Ikki podia ter convicções diferentes, mas preocupava-se com a felicidade de Shun. Aquela era sua maneira ranzinza de manifestar apoio.
- Eu vou me esforçar.
- Lembre-se que se ele te fizer derramar uma única lágrima, eu o mando para o inferno sem escalas!
No horário de sempre, o jantar estava posto. Shun, Hyoga e Kiki ocupavam pouco espaço naquela mesa de dimensões tão palacianas e logo a ausência de um dos cavaleiros se fez notar.
-Onde está Ikki? – Saori perguntou casualmente antes de provar o consomê que era servido como entrada. – Ele não vem jantar?
-Meu irmão resolveu viajar novamente. – Shun respondeu meio sem graça.
-E nem mesmo se despediu? Ah, nunca vou compreender as motivações de Fênix.
Com excessão de Saori, mais ninguém parecia desapontado com a notícia. Tatsume, que servia a mesa resmungou:
- Ele é um rebelde petulante, Senhorita.
-Tatsume! Não fale assim de meu cavaleiro!
- Ah...! Mil perdões!. – O mordomo enrubesceu de raiva. Ikki era sempre a causa de seu desgosto.
-Só espero que ele não tenha ficado insatisfeito com algo em minha casa. – Saori disse, ignorando a cara de aborrecimento de seu empregado.
-De forma alguma, muito nos honra morar sob o mesmo teto que a Senhorita. Meu irmão apenas precisa ficar um pouco sozinho.
-Fico feliz em ouvir isso. Mas ainda sinto que ele não nos considere sua família.
-Ikki não vai mudar, Saori. É o jeito dele ser, devemos respeitá-lo. Creio que em breve estará de volta, não é?– Hyoga pronunciou-se pela primeira vez, fazendo com que Shun ficasse ruborizado e surpreso com tanta cortesia.
-Ele prometeu que não vai demorar.
-Então está tudo bem. – Saori sorriu e todos voltaram a comer, sem falar mais no assunto.
O prato principal era linguado, o favorito de Shun. Ele mal tocou na comida.
Shun não conseguia dormir. Quanto mais tentava se convencer de que seu corpo precisava de descanso, mais difícil ficava pregar os olhos. Sua cabeça não queria relaxar. Os pensamentos fluíam incontrolavelmente, afligindo-o com receio infantis, diálogos fora da realidade e, em meio a eles, recordações amargas da discussão com Ikki.
"Meu irmão, homossexual... Como você achou que eu ia me interessar por alguém como você? Eu tenho nojo de você! Eu sempre suspeitei, mas não quis ver, fechei meus olhos para a verdade. Como você é ingênuo. É só uma fase, não é? Diz que é só uma fase! Se você fosse uma mulher..."
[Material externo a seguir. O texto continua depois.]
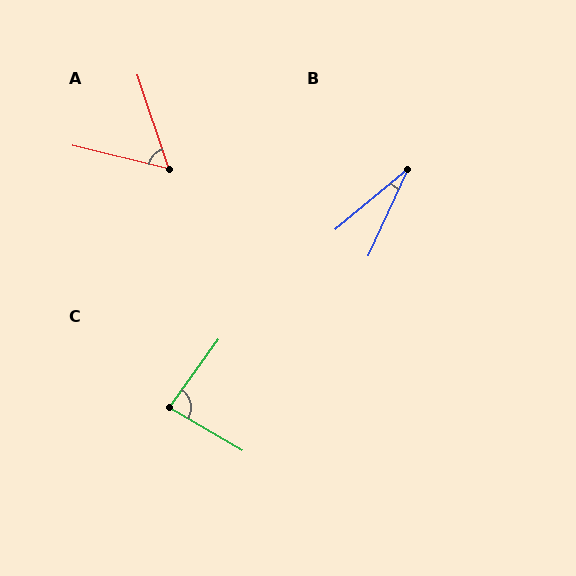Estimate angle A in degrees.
Approximately 58 degrees.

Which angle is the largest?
C, at approximately 84 degrees.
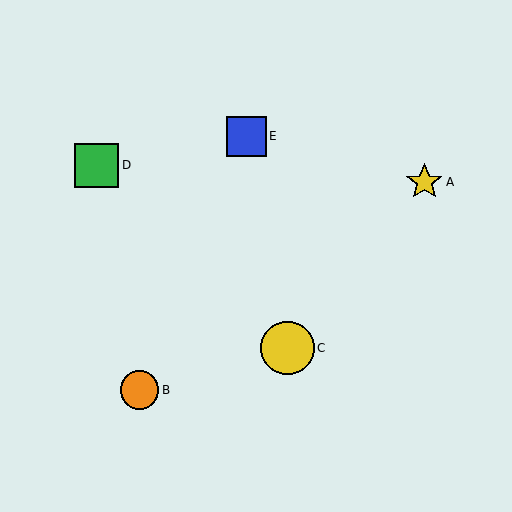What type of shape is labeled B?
Shape B is an orange circle.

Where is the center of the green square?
The center of the green square is at (97, 165).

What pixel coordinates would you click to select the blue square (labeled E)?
Click at (246, 136) to select the blue square E.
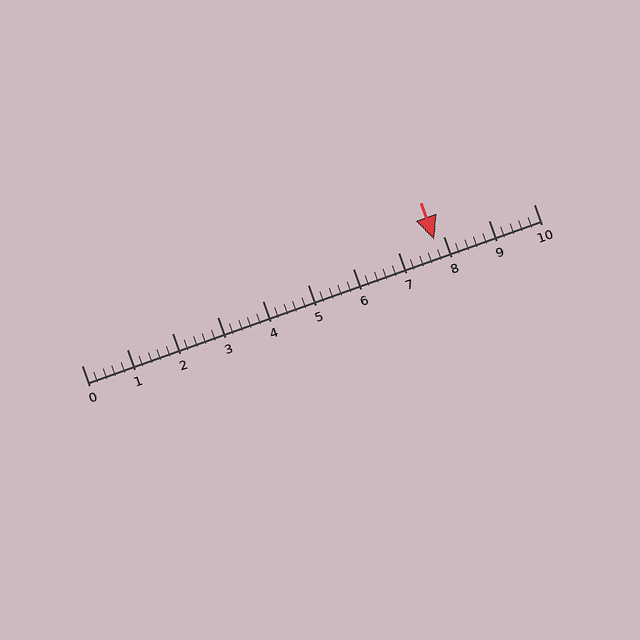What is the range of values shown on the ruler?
The ruler shows values from 0 to 10.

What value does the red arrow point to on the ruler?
The red arrow points to approximately 7.8.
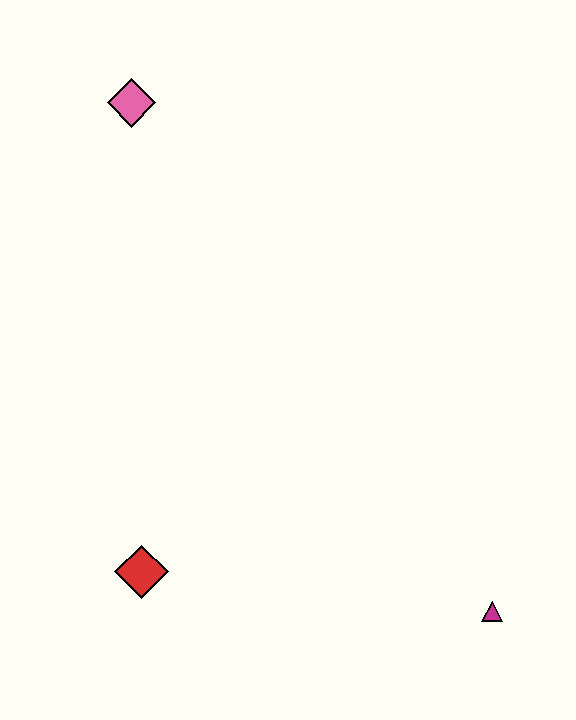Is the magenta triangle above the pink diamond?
No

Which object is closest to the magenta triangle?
The red diamond is closest to the magenta triangle.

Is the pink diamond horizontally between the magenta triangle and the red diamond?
No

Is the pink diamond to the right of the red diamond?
No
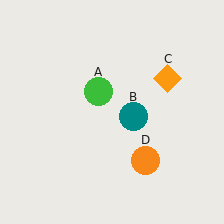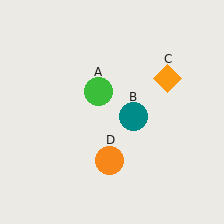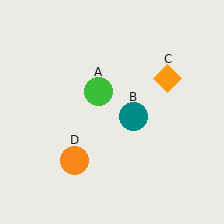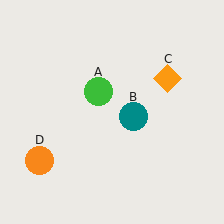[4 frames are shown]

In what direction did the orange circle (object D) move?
The orange circle (object D) moved left.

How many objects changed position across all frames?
1 object changed position: orange circle (object D).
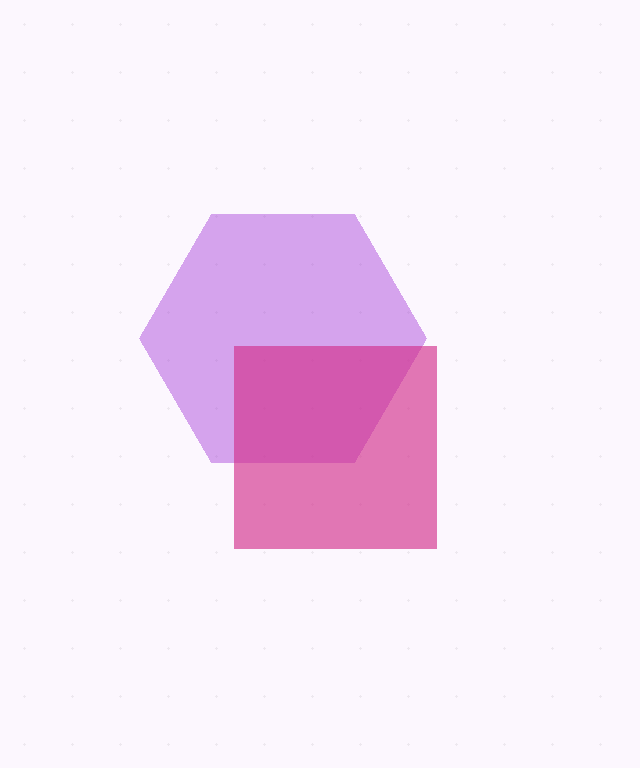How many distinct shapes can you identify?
There are 2 distinct shapes: a purple hexagon, a magenta square.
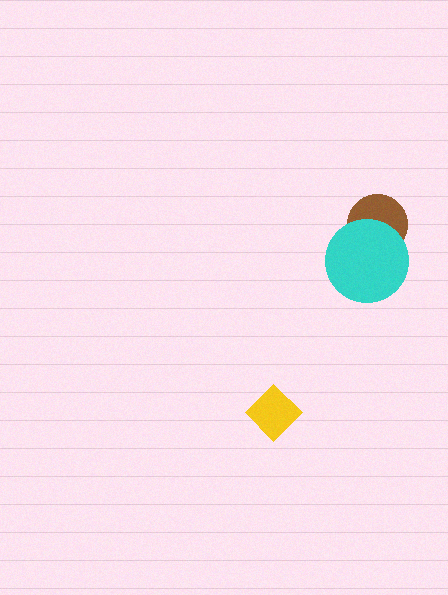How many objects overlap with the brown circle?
1 object overlaps with the brown circle.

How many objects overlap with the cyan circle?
1 object overlaps with the cyan circle.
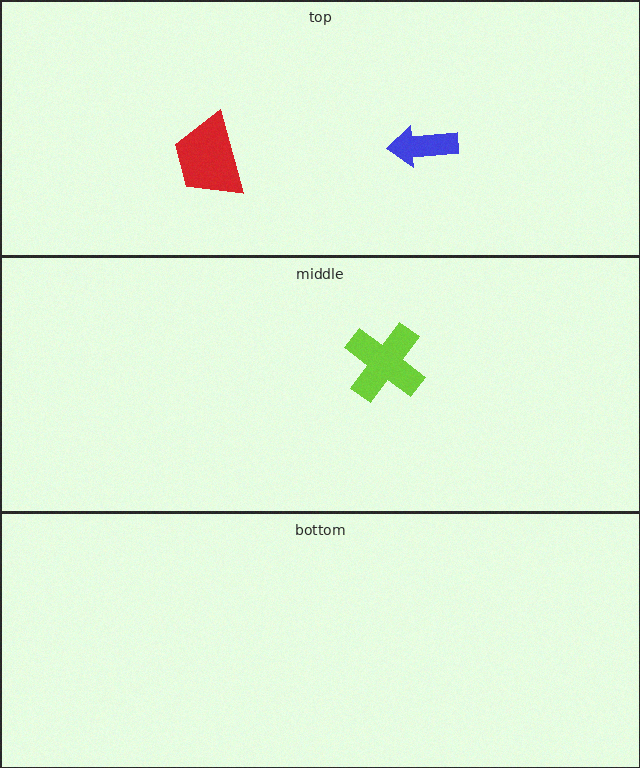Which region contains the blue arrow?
The top region.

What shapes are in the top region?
The blue arrow, the red trapezoid.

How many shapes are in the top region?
2.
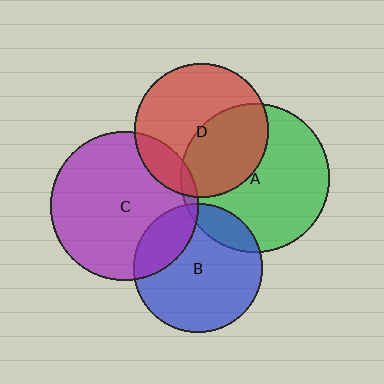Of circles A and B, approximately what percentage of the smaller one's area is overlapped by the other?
Approximately 15%.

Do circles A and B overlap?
Yes.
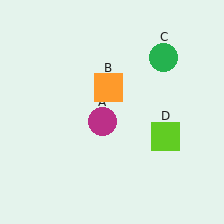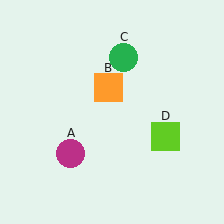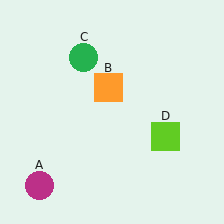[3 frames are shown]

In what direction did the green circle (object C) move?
The green circle (object C) moved left.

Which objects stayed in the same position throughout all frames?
Orange square (object B) and lime square (object D) remained stationary.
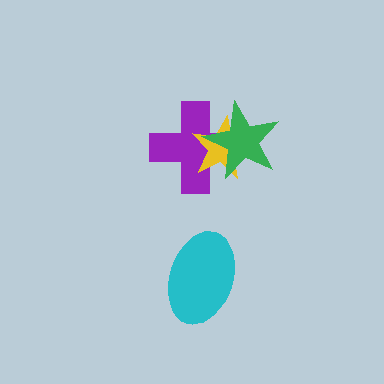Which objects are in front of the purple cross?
2 objects cover part of the purple cross: the yellow star and the green star.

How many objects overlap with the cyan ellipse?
0 objects overlap with the cyan ellipse.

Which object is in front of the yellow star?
The green star is in front of the yellow star.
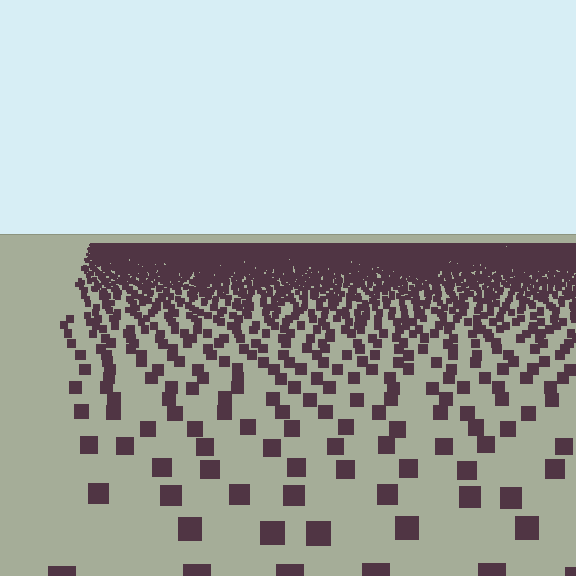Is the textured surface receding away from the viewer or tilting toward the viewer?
The surface is receding away from the viewer. Texture elements get smaller and denser toward the top.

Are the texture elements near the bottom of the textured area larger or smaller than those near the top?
Larger. Near the bottom, elements are closer to the viewer and appear at a bigger on-screen size.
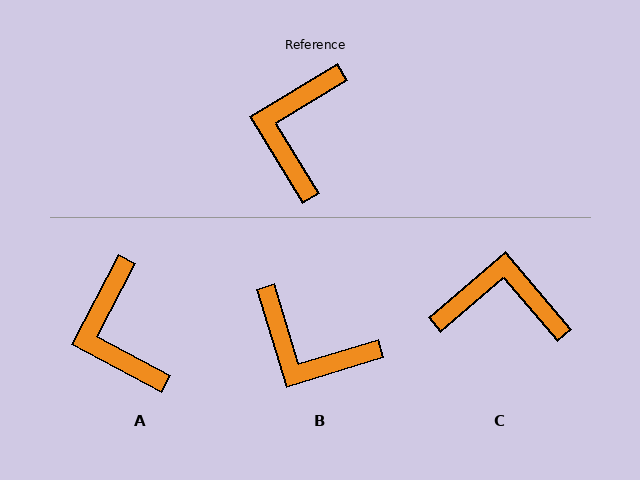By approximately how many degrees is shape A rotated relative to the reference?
Approximately 31 degrees counter-clockwise.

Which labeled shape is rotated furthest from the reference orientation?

Ele gostaria muito de calar de uma vez a boca de sua mente. Como se o problema real não fosse ruim o suficiente, ainda tinha o calor. Shun estava sentindo tanto calor que a roupa de dormir colava-se na pele febril, o cabelo grudava nas têmporas e volta e meia as pontas das franjas caíam nos seus olhos, irritando-os. As cobertas logo tornaram-se um estorvo. Rolava de um lado para o outro na cama sem achar uma posição confortável o suficiente, uma que não o fizesse sentir tanta falta de ar.
Quando mesmo o roçar da colcha e dos travesseiros tornaram-se incômodos demais, Shun desistiu de tentar pegar no sono e foi até a cozinha se refrescar um pouco.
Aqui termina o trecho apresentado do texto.